Hummingbirds, always seduced by tubular red flowers, are the primary pollinators. Although I also have observed swallowtail butterflies delicately inserting their long tongues for the nectar.
New plants form a clump around the original rosette and are easy to pull apart and replant when flowers are replaced by seed capsules. After I relocate the new rosettes, I carry the seed stalks down to my floodplain, shaking them vigorously to release the seeds. If I’m lucky, next year, scarlet spikes will glow among the jewelweeds and goldenrods that also light my autumn wetland.
Two years ago, I decided to add our other native lobelia to my landscape. One of the many benefits of membership in the North Carolina Botanical Garden is the free seed giveaway that members are offered every year. They send you a list of the native seeds they have to offer, and you send in your selections. Of course, the sooner you send in your picks, the more likely you are to get what you asked for. High on my list: Great Blue Lobelia (Lobelia siphilitica).
Great Blue Lobelia seeds proved to be just as easy to germinate as their Cardinal Flower cousins. I ended up with many, many tiny seedlings. I opted to grow them in pots for a year to get them to a better size for transplanting success. Last fall, I set out the basal rosettes in areas where my Cardinal Flowers were already flourishing.

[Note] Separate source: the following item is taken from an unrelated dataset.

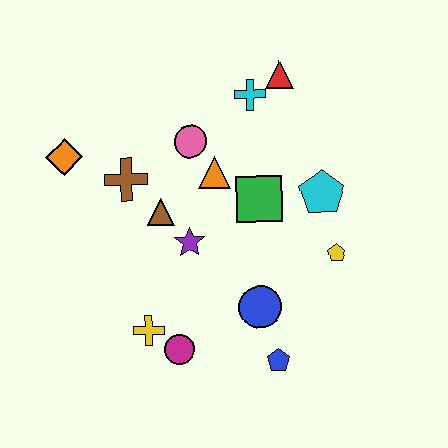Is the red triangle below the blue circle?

Great Blue Lobelia flower stalks don’t grow quite as tall as their carmine cousins, topping out at a height of usually no more than three feet. But the deep blue flowers provide a tranquil, cooling rest for the eyes. And hummingbirds seem to enjoy them almost as much as Cardinal Flowers.
Because all parts of both species are quite poisonous, they are supposed to be less tasty to deer. But I’ve noticed that hungry deer will happily eat the flower stalks if given an opportunity. However, inside my deer-fenced area, and in a few other protected spots, my lobelias are flourishing, bringing a welcome burst of color to my late summer landscape.